I searched for a witty answer-- faltering in my somewhat-embarrassed, somewhat-proud state.
"Yeah," he said. "That's what I thought. You're no Christian. You don't need to worship Jesus. You need to worship ME. You worship MY......" he went on to verbally vomit a slew of completely inappropriate comments relating my worship of Jesus to my duty to worship his man-parts which I will spare you here. Even more bizarre? I was incredibly attracted to him at that moment and it took ALL my will power to remove myself from the situation.
From then on, things have only gotten stranger in my Christian walk.
At the time, it seemed obvious to me that Satan wanted to detract me from my commitment to live for Jesus. And yet it was in the most ordinary-- albeit bizarre-- ways that he seemed to go about it. Then I quickly learned something else about his technique.
I learned that Satan would often use a method that appealed to my pride.
For example, one day I was on a break from my job as a bookseller at Borders Books.
Standing in the street, I shoved a few remaining pieces of sushi from my lunch into my mouth and looked around for my napkin when suddenly I saw a familiar homeless man walking up the street. Now, in Santa Barbara, homeless people-- homeless by CHOICE people-- are everywhere. They smell like urine and sweat and pot and have dreadlocks and skin caked with grime, and they live on the beach by night and take over the city by day. They are everywhere. Most of them are vietnam vets or hippies left over from the sixties who just couldn't pull it together. Harmless... but annoying if you're a young female who likes her freedom in the city.
So this man started walking up my side of the street, calm as can be. I could smell him from a few feet away and he's definitely different.... but apparently harmless. But when he got to me, he started to shout..... ranting and raving like a complete nutcase.
"F- you, Jesus!" He shouted, making a fist in my direction. "You don't KNOW me. You can't have this!!"
Mystified, I watched as he clammed up and quieted down, resuming his quiet, happy walk down the street without even a hint of sign that something was up inside him.
I had never in my life heard a teaching on spiritual warfare or even been aware of it's existence. But on that day something in my spirit told me that that's exactly what was happening. Something inside of him was reacting to something inside of me. And that something was in reference to the person of Christ-- living and active in me, and clearly hated and reviled in this man. I was FILLED with compassion for him, and followed him down the street, praying for him. When he became physically agitated again, I ran away, scared. At the same time, I was proud.... proud that I had somehow drawn this reaction from him, proud that I was powerful. When I later realized what great sin that pride had been.... it was very hard to remove.
Since that time I've experienced spiritual warfare continuously with very little respite.
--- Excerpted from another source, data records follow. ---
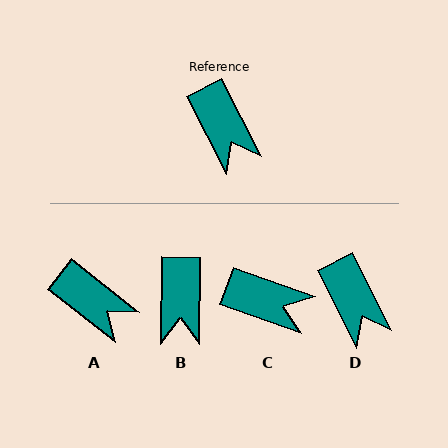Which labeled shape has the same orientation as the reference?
D.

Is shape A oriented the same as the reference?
No, it is off by about 25 degrees.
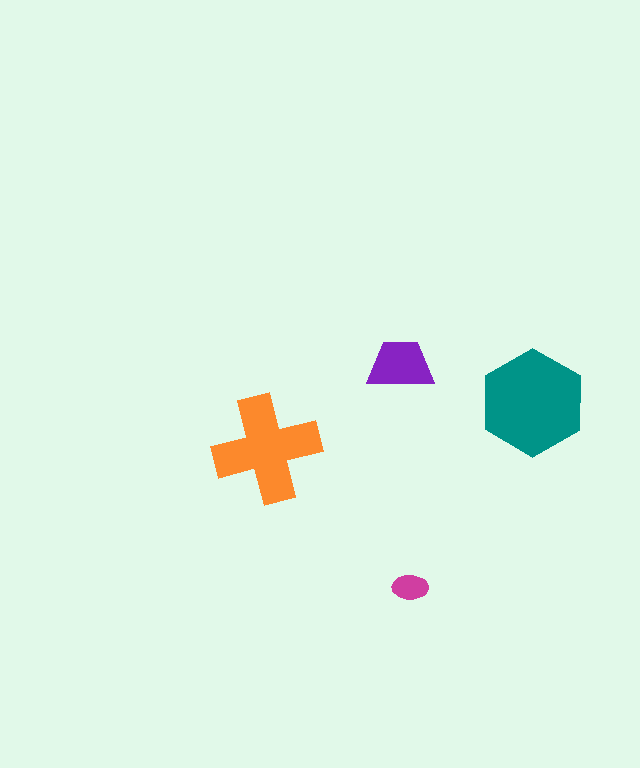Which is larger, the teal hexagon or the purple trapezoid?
The teal hexagon.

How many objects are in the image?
There are 4 objects in the image.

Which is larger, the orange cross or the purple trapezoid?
The orange cross.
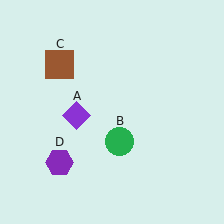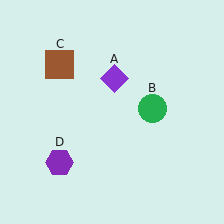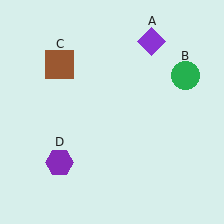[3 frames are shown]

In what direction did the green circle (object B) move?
The green circle (object B) moved up and to the right.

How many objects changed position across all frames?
2 objects changed position: purple diamond (object A), green circle (object B).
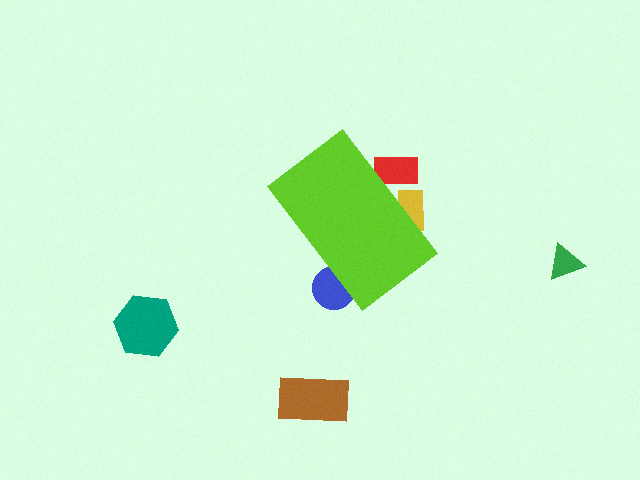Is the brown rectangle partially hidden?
No, the brown rectangle is fully visible.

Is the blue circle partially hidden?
Yes, the blue circle is partially hidden behind the lime rectangle.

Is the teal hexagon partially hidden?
No, the teal hexagon is fully visible.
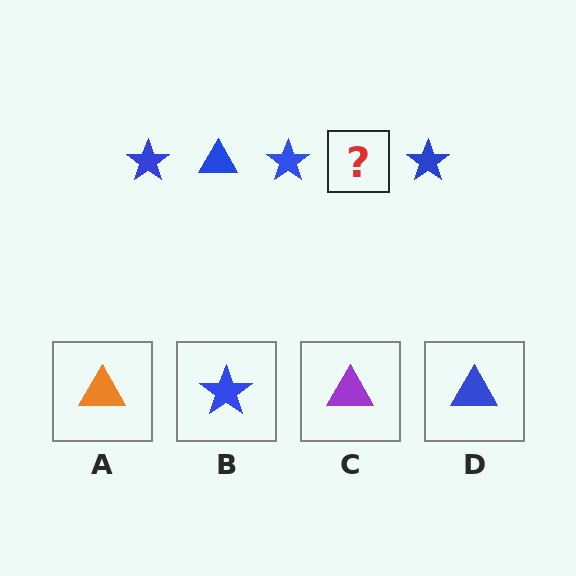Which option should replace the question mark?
Option D.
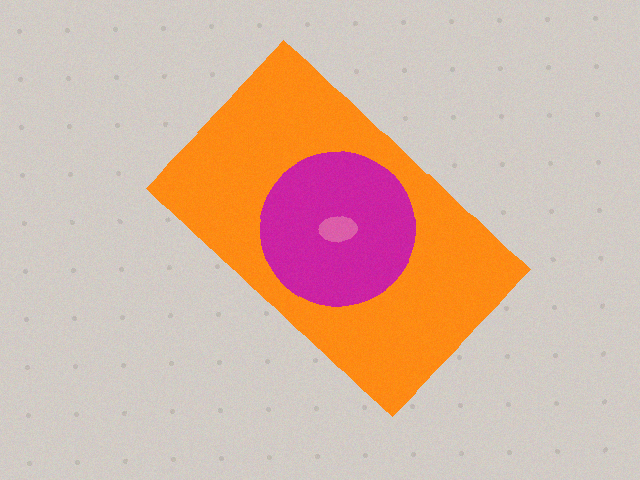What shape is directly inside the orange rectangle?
The magenta circle.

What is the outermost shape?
The orange rectangle.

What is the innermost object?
The pink ellipse.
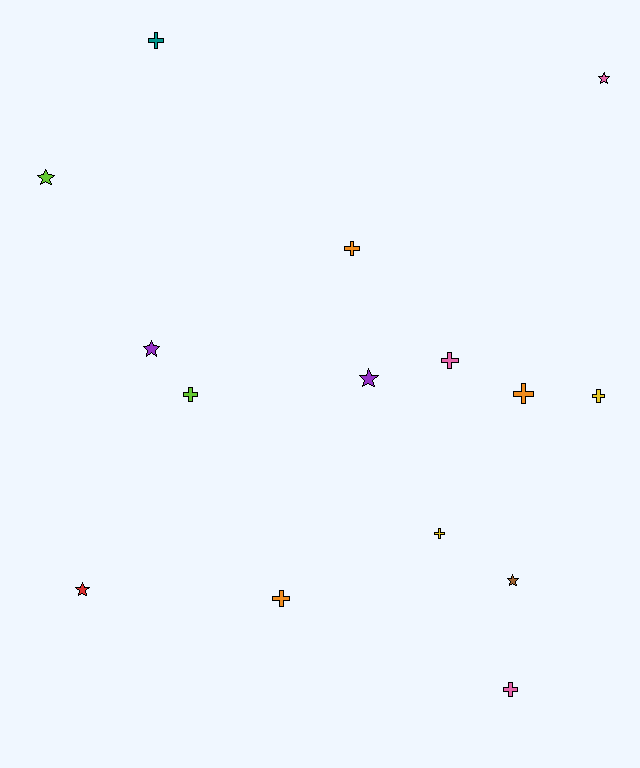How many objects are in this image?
There are 15 objects.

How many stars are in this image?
There are 6 stars.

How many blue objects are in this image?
There are no blue objects.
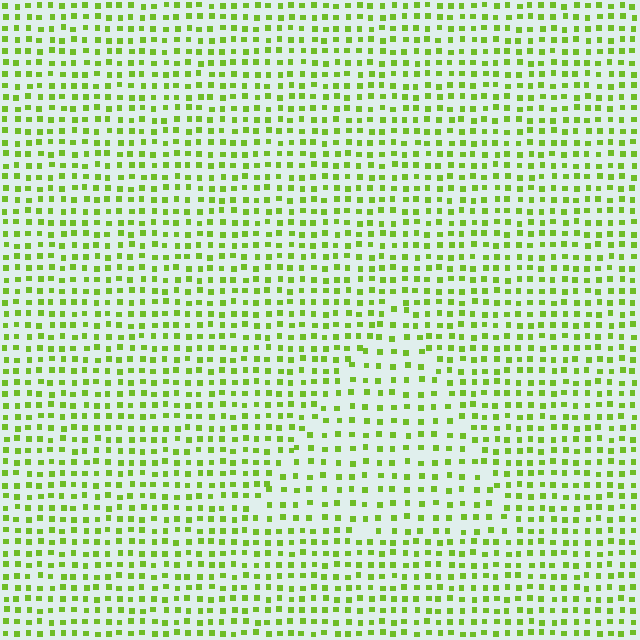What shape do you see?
I see a triangle.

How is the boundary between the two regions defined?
The boundary is defined by a change in element density (approximately 1.5x ratio). All elements are the same color, size, and shape.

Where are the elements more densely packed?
The elements are more densely packed outside the triangle boundary.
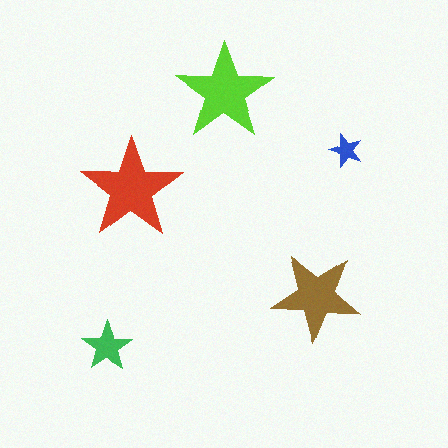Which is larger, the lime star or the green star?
The lime one.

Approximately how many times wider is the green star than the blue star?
About 1.5 times wider.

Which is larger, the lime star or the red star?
The red one.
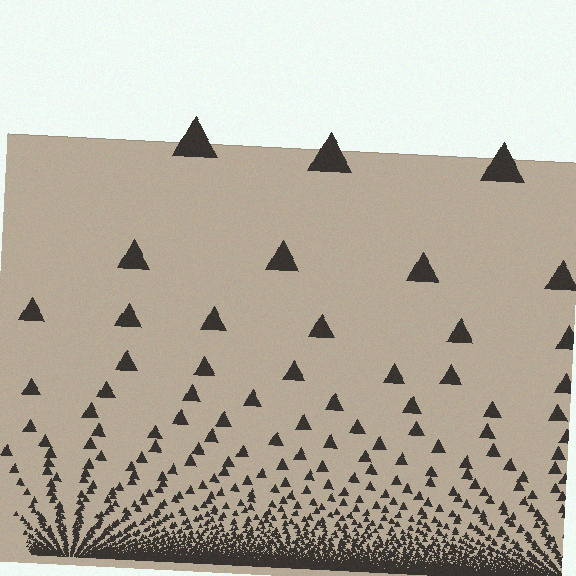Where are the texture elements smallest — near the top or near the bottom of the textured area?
Near the bottom.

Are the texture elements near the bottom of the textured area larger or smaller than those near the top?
Smaller. The gradient is inverted — elements near the bottom are smaller and denser.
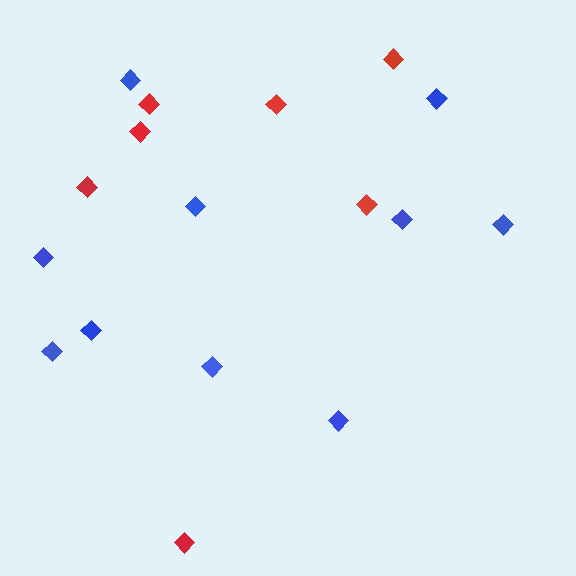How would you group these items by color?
There are 2 groups: one group of blue diamonds (10) and one group of red diamonds (7).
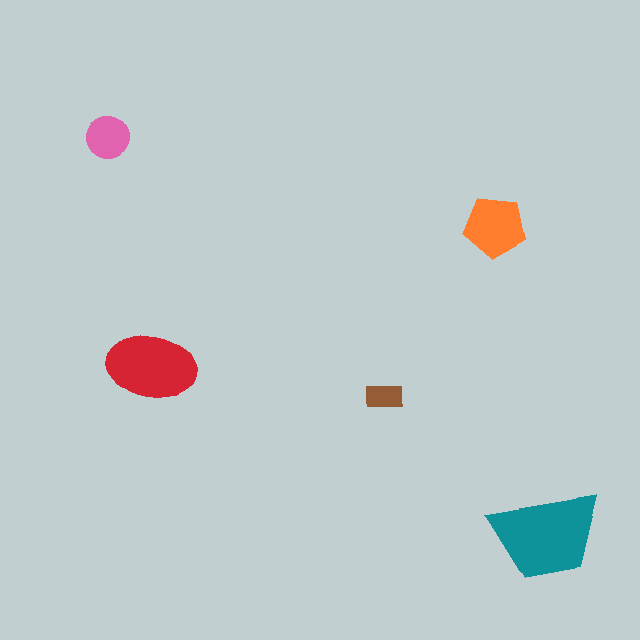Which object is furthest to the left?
The pink circle is leftmost.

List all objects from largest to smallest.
The teal trapezoid, the red ellipse, the orange pentagon, the pink circle, the brown rectangle.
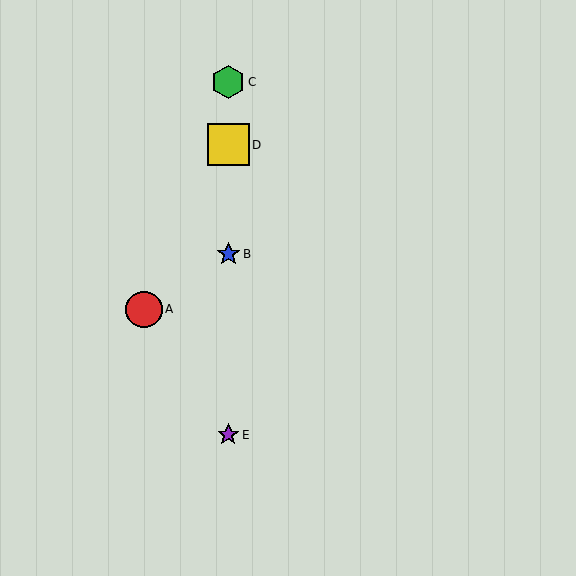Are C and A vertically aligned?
No, C is at x≈228 and A is at x≈144.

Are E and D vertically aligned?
Yes, both are at x≈228.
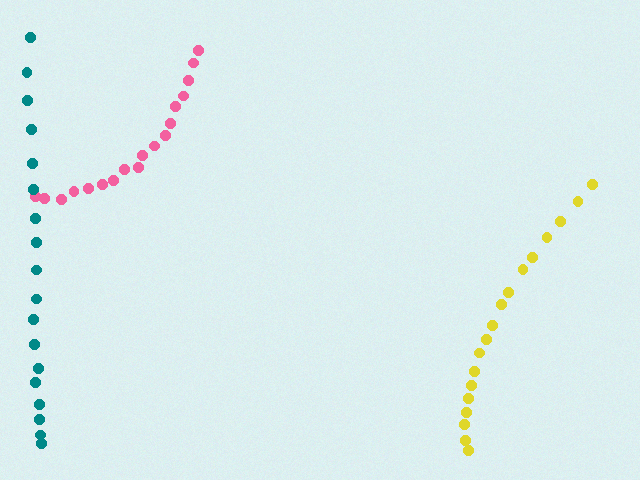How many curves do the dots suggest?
There are 3 distinct paths.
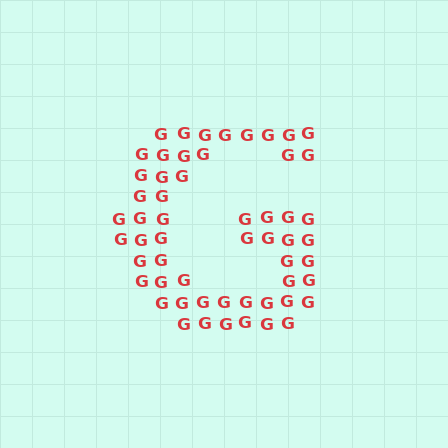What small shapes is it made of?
It is made of small letter G's.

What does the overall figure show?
The overall figure shows the letter G.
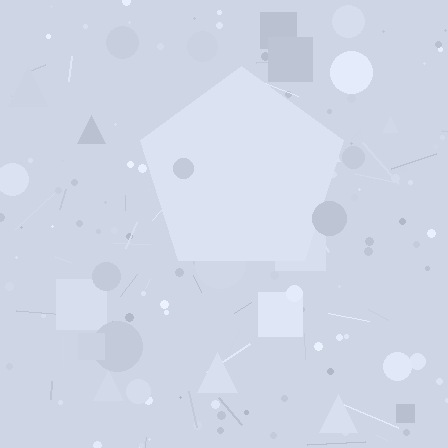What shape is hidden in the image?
A pentagon is hidden in the image.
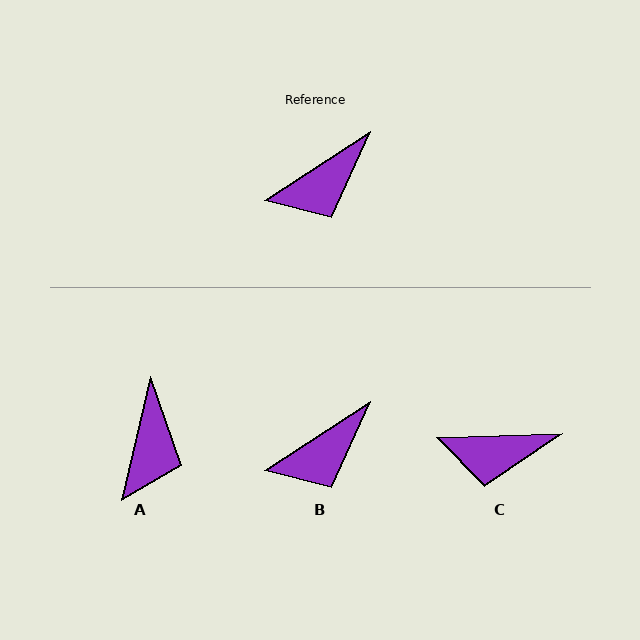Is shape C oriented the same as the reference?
No, it is off by about 31 degrees.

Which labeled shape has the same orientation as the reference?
B.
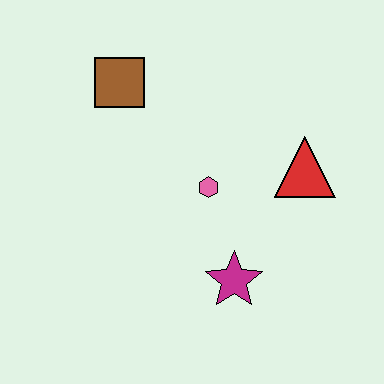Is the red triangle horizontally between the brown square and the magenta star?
No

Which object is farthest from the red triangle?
The brown square is farthest from the red triangle.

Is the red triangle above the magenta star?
Yes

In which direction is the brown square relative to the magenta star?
The brown square is above the magenta star.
Although I have recognized it as such for years and am now well trained and experienced in spiritual warfare, I am never less mystified than I was in that first few months of actively choosing Christ, because no matter how much training, teaching and experience one has--- God's ways are not our ways and there is always a mystical element that is quite simply incomprehensible except by the inner spirit man.
I meet and talk to people often who consider themselves equipped demonologists or deliverance ministers and who believe that they know all there is to know about demonology and deliverance ministry. I'm not sure how that works, because God is always surprising me.
When I think about it, though, I guess I do know all I need to know too... I know that
-- God and the Devil are real.
-- Our free will is our friend and our foe.
--Healing comes when sinners repent
--Satan is tricky but God is stronger
--99 percent of our suffering is self-induced.
Most importantly... I've learned that I will never know it all, at least not on this side of death. Spiritual warfare remains a fascinating mystery and a daily battle that we must always give to God, our Deliverer.